Et, grâce à Allah, ils ont réussi. Il n’y a qu’à voir leur prospérité commerciale au siècle précédent, la qualité de leurs relations avec toute la population réunionnaise et le nombre impressionnant de nos mosquées, médersas et cimetières confessionnels.

Que voit-on depuis une décennie environ ? Sous prétexte de retour aux sources, nous sommes en train d’élever délibérément des barrières avec les autres. Dire bonjour, avoir des relations amicales avec les autres, musulmans ou non, ou avoir de bonnes relations de voisinage sont, à mon avis, l’enseignement de base de l’Islam. Pourquoi alors vouloir se marginaliser? Et la population s’interroge et nous interpelle. Je dis attention ! Cette stratégie de distanciation et d’enfermement ne peut rester sans conséquences graves pour nous-mêmes et pour les générations à venir.

Je crois très sincèrement qu’il faut redonner du sens à notre croyance. Au-delà de l’expression permanente du paraître, il faut que celles et ceux qui se sont engagés sur le chemin magnifique du Savoir et qui ont la responsabilité de le propager et de l’enseigner s’efforcent de donner du sens.

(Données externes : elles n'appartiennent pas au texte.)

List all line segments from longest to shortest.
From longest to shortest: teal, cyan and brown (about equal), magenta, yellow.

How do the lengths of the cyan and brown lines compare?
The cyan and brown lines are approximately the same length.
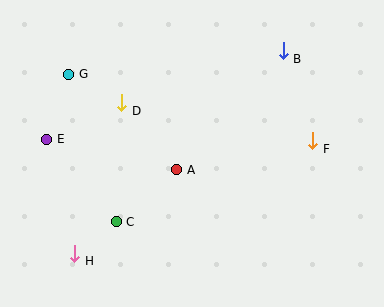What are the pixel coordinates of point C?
Point C is at (116, 222).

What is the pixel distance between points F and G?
The distance between F and G is 255 pixels.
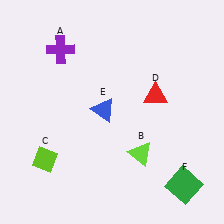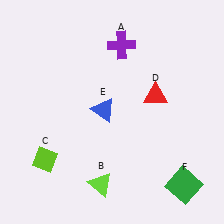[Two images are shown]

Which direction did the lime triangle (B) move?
The lime triangle (B) moved down and to the left.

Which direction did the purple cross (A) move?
The purple cross (A) moved right.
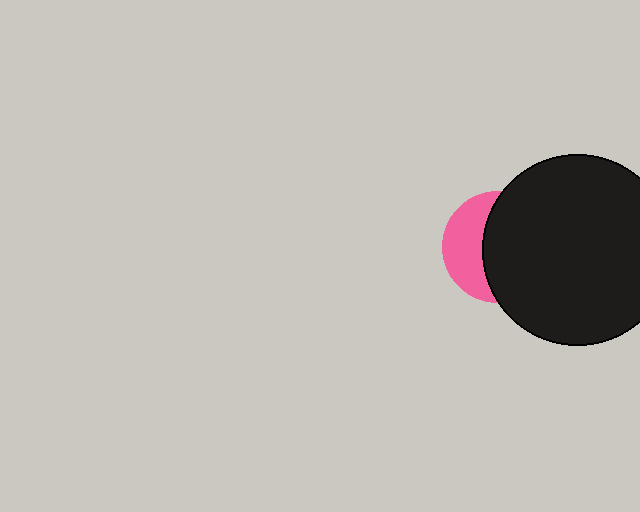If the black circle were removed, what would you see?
You would see the complete pink circle.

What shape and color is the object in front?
The object in front is a black circle.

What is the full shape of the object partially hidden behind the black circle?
The partially hidden object is a pink circle.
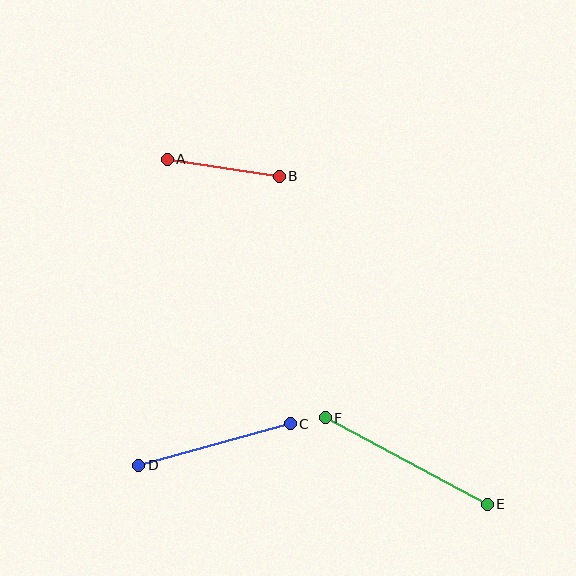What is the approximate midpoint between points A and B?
The midpoint is at approximately (223, 168) pixels.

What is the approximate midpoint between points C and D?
The midpoint is at approximately (215, 445) pixels.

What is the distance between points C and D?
The distance is approximately 157 pixels.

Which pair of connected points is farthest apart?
Points E and F are farthest apart.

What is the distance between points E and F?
The distance is approximately 184 pixels.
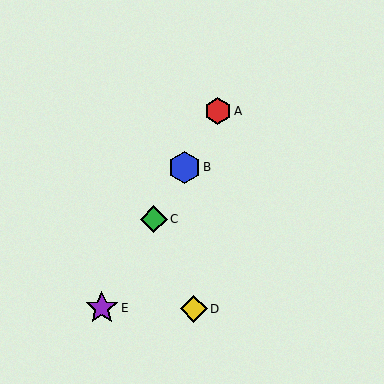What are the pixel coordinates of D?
Object D is at (194, 309).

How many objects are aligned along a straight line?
4 objects (A, B, C, E) are aligned along a straight line.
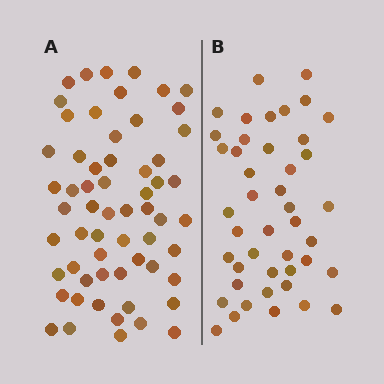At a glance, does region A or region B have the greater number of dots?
Region A (the left region) has more dots.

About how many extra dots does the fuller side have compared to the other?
Region A has approximately 15 more dots than region B.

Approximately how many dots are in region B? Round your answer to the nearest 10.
About 40 dots. (The exact count is 44, which rounds to 40.)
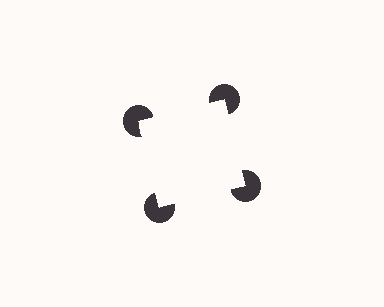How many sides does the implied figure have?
4 sides.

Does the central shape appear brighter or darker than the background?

Peut-on sérieusement continuer dans le contexte difficile qui va aller s’amplifiant, à parler de l’Islam presqu’exclusivement en terme d’illicites et de licites et à vouloir limiter les contacts avec notre environnement humain. Peut-on sérieusement réduire la qualité de bon musulman ou de bonne musulmane au port de vêtements caractéristiques des populations de la péninsule arabique ? Jamais nos mamans et nos grands-mères, nanies ou dadies, n’ont manqué de respectabilité et de pudeur. Et pourtant elles ont toujours fait preuve d’un sens aigu de politesse dans le dialogue avec les habitants de cette Ile. Elles ont toujours fait honneur à l’Islam sans déroger aux règles élémentaires du savoir-vivre, et elles ont vécu avec les autres sans renier leurs convictions ni tomber dans la dépravation, tout en observant les prescriptions fondamentales contenues dans le Coran et la Sunna. Que savons-nous réellement de l’Islam ? Comment pouvons-nous contextualiser les recommandations du Prophète (Saw) ici même à la Réunion afin de vivre un Islam paisible et respectueux ? Comment propager la Connaissance éclairée à travers la nécessaire maîtrise du rite bien évidemment, mais aussi par un approfondissement des différents aspects de l’Islam, par l’enseignement de l’histoire de la civilisation islamique et de ses apports à notre humanité ? Comment faire comprendre que le Musulman est celui qui vit constamment dans une double dimension qui ne s’oppose pas mais se complète : celle verticale avec le Créateur et celle horizontale avec ses semblables, tous créatures de Dieu même s’ils ne croient pas comme nous ?

Gardons-nous d’importer et d’imposer ici un mode de vie basé sur un juridisme rigide et sans âme. Restons nous-mêmes. Nous pouvons vivre notre Islam, tout en préservant nos cultures d’origine, indienne, comorienne ou autre, et en restant ouverts sur notre société plurielle et naturellement tolérante. Nos aînés nous ont montré cette voie. Avec beaucoup de sagesse. Sachons en être dignes.